On August 10, 2022, [Appellant filed] a post[-]sentence motion to modify [his] sentence[.] The motion only sought modification and reconsideration of [Appellant’s] sentence. By order dated December 5, 2022, the motion was denied. A notice of appeal was filed on January 3, 2023 [by newly-appointed counsel. On appeal, Appellant argued that the trial court erred in denying his trial counsel’s request to withdraw as counsel and challenged the discretionary aspects of his sentence. Because Appellant’s first issue was not included in his Rule 1925(b) statement and because Appellant failed to include a Rule 2119(f) statement in his appellate brief, the trial c]ourt found that both [] issues raised by Appellant on appeal were waived. See Commonwealth v. Gambirazio, 311 A.3d 555 (Pa. Super. 2023) (non-precedential decision). Accordingly, [the trial c]ourt affirmed Appellant’s] judgment of sentence . . . in a Memorandum Opinion filed on December 1, 2023. [Id.]
On September 5, 2024, [Appellant filed] a petition for [P]ost[-C]onviction [C]ollateral [R]elief [pursuant to the Post-Conviction Relief Act (“PCRA”), 42 Pa.C.S.A. §§ 9541-9546]. A supplemental PCRA petition was filed on [Appellant’s] behalf by counsel on December 12, 2024. An order was filed on February 5, 2025 which approved a stipulation to restore [Appellant’s] direct appeal rights[ because Appellant’s counsel’s failures on appeal effectively nullified Appellant’s right to a direct appeal.]

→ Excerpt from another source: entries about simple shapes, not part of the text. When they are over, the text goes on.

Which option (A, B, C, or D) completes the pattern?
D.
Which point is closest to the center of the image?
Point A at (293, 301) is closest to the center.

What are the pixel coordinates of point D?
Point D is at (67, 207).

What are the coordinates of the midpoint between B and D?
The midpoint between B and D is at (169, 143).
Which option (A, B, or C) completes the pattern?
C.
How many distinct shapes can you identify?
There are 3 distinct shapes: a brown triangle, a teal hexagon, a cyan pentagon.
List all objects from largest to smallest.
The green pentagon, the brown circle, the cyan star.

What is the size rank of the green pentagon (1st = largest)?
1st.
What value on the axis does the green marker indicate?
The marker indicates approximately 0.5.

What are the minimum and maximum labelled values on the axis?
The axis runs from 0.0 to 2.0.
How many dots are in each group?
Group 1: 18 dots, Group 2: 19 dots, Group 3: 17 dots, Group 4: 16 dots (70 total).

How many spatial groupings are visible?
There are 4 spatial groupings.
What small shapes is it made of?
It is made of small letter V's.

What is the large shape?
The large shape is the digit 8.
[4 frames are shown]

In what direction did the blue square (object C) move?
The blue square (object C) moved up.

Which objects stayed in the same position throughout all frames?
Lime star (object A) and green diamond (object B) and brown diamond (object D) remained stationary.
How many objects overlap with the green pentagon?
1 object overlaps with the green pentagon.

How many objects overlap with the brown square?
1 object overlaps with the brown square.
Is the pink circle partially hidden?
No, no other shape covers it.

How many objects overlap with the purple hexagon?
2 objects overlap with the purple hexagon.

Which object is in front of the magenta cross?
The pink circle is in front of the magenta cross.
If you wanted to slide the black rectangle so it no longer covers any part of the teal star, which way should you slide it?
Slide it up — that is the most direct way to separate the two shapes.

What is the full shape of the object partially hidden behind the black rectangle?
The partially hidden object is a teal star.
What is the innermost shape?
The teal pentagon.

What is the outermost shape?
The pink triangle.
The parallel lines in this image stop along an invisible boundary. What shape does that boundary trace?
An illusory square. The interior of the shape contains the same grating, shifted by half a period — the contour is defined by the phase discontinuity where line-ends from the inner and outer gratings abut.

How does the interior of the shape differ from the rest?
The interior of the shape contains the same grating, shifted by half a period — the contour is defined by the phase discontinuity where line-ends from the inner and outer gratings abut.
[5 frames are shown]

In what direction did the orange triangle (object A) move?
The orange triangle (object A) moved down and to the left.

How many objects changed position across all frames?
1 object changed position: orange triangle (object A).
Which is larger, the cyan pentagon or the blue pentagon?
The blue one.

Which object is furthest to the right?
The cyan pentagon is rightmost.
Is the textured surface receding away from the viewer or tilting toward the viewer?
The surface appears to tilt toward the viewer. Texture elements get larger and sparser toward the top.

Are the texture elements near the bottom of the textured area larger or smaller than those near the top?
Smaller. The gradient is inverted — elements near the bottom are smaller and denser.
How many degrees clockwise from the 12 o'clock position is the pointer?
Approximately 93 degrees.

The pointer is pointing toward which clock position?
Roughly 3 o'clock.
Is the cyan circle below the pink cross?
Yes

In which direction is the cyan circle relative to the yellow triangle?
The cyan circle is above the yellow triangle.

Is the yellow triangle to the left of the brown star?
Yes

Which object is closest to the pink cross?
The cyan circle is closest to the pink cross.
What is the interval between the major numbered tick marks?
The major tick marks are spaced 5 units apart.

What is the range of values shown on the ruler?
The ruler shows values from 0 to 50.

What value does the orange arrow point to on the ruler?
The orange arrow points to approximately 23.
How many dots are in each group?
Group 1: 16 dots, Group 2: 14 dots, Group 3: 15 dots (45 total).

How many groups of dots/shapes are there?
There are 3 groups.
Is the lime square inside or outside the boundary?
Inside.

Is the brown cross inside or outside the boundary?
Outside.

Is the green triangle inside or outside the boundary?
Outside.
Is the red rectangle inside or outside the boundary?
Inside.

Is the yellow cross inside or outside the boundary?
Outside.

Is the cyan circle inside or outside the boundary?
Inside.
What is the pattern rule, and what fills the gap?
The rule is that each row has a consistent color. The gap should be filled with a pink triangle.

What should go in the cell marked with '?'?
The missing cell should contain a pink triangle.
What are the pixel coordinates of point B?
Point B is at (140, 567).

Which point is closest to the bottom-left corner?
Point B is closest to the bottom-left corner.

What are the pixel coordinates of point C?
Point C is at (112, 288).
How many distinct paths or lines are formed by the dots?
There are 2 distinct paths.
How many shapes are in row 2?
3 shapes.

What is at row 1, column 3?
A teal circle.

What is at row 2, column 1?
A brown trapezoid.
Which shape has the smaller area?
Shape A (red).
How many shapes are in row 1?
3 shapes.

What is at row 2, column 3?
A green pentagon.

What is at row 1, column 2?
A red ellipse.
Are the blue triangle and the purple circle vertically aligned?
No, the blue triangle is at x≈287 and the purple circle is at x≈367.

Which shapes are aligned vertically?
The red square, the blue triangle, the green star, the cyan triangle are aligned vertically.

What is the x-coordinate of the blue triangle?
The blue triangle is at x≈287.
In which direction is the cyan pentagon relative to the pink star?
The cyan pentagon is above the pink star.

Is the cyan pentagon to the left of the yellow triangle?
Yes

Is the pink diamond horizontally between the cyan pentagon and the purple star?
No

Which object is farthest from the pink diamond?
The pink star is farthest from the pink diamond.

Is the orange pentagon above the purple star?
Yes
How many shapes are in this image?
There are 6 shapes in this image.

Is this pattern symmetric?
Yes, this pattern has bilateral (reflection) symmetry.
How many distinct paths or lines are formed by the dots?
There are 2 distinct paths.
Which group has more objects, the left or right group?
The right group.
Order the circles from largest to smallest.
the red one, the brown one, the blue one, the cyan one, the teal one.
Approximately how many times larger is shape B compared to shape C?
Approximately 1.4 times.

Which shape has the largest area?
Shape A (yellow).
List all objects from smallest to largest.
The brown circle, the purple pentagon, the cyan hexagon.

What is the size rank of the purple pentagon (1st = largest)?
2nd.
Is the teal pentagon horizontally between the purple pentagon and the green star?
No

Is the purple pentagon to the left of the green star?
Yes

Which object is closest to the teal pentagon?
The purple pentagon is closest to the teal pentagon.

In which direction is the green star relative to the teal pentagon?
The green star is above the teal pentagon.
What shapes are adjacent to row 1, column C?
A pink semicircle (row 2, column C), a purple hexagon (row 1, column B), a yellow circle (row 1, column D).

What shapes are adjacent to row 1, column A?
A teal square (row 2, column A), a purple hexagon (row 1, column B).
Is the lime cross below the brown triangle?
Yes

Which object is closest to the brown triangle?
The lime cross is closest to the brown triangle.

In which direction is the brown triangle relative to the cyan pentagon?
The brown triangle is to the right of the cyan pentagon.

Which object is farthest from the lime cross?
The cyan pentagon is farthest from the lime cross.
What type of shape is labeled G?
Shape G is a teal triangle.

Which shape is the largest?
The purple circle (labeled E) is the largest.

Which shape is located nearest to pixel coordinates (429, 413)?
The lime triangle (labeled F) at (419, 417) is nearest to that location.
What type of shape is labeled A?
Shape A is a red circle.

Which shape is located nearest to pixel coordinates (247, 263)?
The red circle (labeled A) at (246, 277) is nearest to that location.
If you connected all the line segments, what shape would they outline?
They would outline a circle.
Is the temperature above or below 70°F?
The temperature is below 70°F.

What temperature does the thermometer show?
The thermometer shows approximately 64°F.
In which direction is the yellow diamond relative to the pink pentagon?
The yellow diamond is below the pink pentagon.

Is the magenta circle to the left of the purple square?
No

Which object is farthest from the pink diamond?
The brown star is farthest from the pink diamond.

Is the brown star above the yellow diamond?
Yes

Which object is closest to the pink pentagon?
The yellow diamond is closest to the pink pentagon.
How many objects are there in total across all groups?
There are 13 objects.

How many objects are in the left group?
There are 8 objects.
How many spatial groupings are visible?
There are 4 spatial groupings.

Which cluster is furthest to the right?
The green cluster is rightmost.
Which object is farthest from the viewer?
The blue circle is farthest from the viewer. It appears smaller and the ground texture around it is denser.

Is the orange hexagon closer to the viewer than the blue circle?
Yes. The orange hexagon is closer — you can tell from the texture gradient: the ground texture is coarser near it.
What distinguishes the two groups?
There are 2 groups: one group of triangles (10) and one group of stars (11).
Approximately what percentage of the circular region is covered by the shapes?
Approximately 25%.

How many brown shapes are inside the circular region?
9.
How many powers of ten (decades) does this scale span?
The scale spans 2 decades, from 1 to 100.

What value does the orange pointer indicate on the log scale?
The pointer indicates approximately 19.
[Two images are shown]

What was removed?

As a result of the stipulation and order, a notice of appeal was filed on February 7, 2025. An order was then issued on February 7, 2025 which required that a concise statement of errors complained of on appeal pursuant to Pa.R.A.P. 1925(b) be filed by [Appellant] within [21] days. Appellate counsel complied with the order by filing a concise statement on February 20, 2025.
Trial Court Opinion, 3/28/25, at 1-2 (footnote added) (footnotes and internal
citations omitted).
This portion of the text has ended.